Por: RAFAEL MARTÍNEZ-SIMANCAS
Si el alcalde de Madrid perdiera la vocación, (que es posible), la delegada Ana Botella podría alcanzar la vara de mando porque comparte con Gallardón un sentimiento común: los dos le tienen tirria a los grafitis. No hace mucho que el alcalde mandó derribar una valla en la que salía reflejado, por cierto con una calidad artística indudable, y a continuación la delegada de Medio Ambiente presentó un infalible sistema de lavado de paredes urbanas a presión. Doña Ana, como la Academia: limpia, fija y da esplendor. Porque si mucha es la constancia de los grafiteros, mayor aún la de nuestra concejala, (si por ella hubiera sido el Muro de Berlín habría acabado sus días con el hormigón brillante y sin mancha alguna).
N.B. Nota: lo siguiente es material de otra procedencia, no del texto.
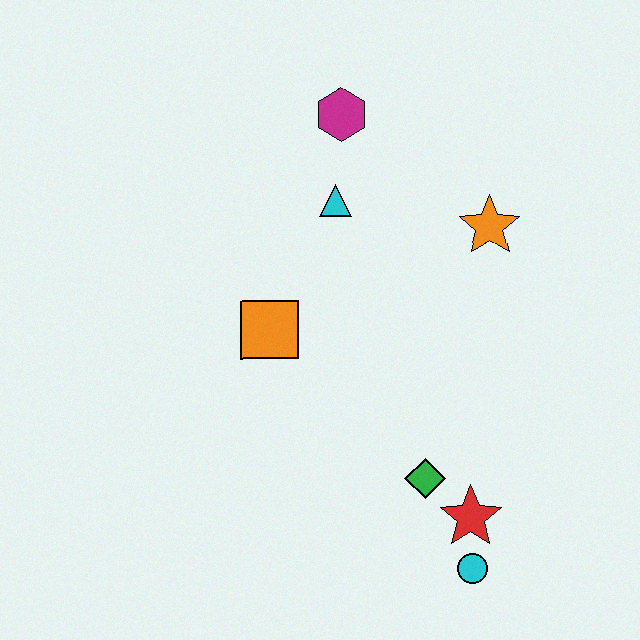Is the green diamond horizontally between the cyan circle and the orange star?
No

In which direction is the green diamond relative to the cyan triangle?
The green diamond is below the cyan triangle.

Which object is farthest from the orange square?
The cyan circle is farthest from the orange square.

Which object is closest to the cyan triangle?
The magenta hexagon is closest to the cyan triangle.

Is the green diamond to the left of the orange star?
Yes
Sucede que acotar el arte es siempre una empresa costosa puesto que no hay nada que anime más a los autores que la prohibición de sus trabajos. Lo clandestino es tremendamente morboso. En las paredes donde luce el cartel de: ?prohibido pegar carteles, responsable la empresa anunciadora?, es dónde más afiches se han puesto de circos de gira y cantantes en promoción. Y nunca que recuerde metieron en la cárcel a los Mecano cuando anunciaban su presencia en Las Ventas. Existe una tendencia sublime que lleva a decorar los espacios prohibidos, que se lo digan a los árboles del Retiro donde florecen corazones de tiza en cuanto amaga la primavera con su luz. En mi colegio la pared más escrita estaba encabezada con el sugerente rótulo de: ?tonto el que lo lea?, algo que nadie podía resistirse a leer, porque más tonto es el que prohíbe.
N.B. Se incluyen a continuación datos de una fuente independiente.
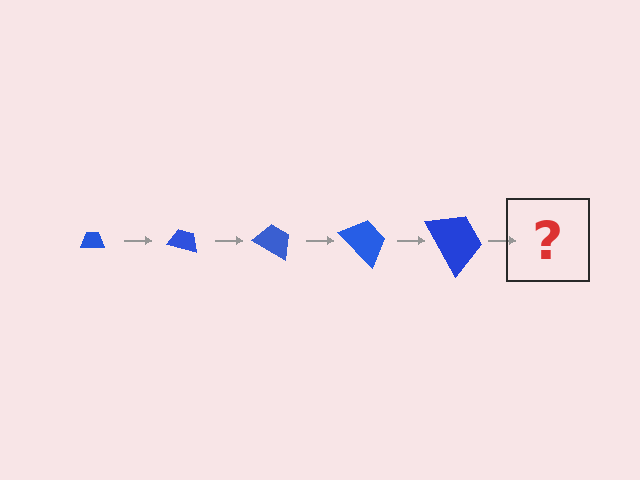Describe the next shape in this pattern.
It should be a trapezoid, larger than the previous one and rotated 75 degrees clockwise from the start.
La portavoz de Las Artes de IU en el Ayuntamiento de Madrid, Milagros Hernández, sugiere acotar espacios para que puedan desarrollar su capacidad artística los grafiteros madrileños, lugares donde se pueda tirar de bote de spray sin temor a que los municipales cojan al autor de las orejas y lo lleven al despacho de doña Ana. Y, allí, puestos de cara a la pared y con orejas de burro deberán penar su culpa no sin antes sollozar compasión. Lo mejor sería que les obligaran a escribir su nombre mil veces como hacían en ?La Vida de Bryan? con el palestino que se quejaba de los romanos, aunque al día siguiente todos los muros de la ciudad amanecieran con pintadas subversivas.
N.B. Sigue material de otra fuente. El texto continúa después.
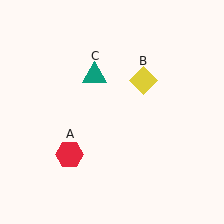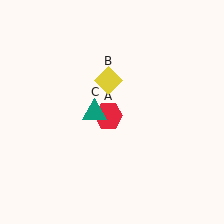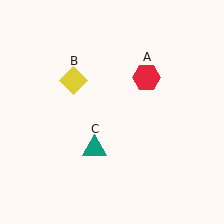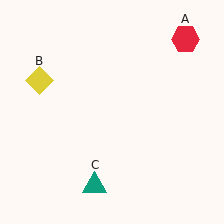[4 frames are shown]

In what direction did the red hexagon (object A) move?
The red hexagon (object A) moved up and to the right.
El grafiti es una forma de expresión y como tal cualquier medida destinada a limitarlos está condenada al fracaso, y mucho más cuando se pretende que sea con argumento moralizante. Confundir a un artista con un crío díscolo tiene sus efectos secundarios. Imaginemos lo que serían cientos de grafiteros en contra del Ayuntamiento colocando en lugar de imágenes, textos incómodos. La guerra entre el jabón y la pintura siempre la pierde el jabón porque lo subversivo tiene una gran capacidad de reproducirse. No mancha el arte, mancha su prohibición.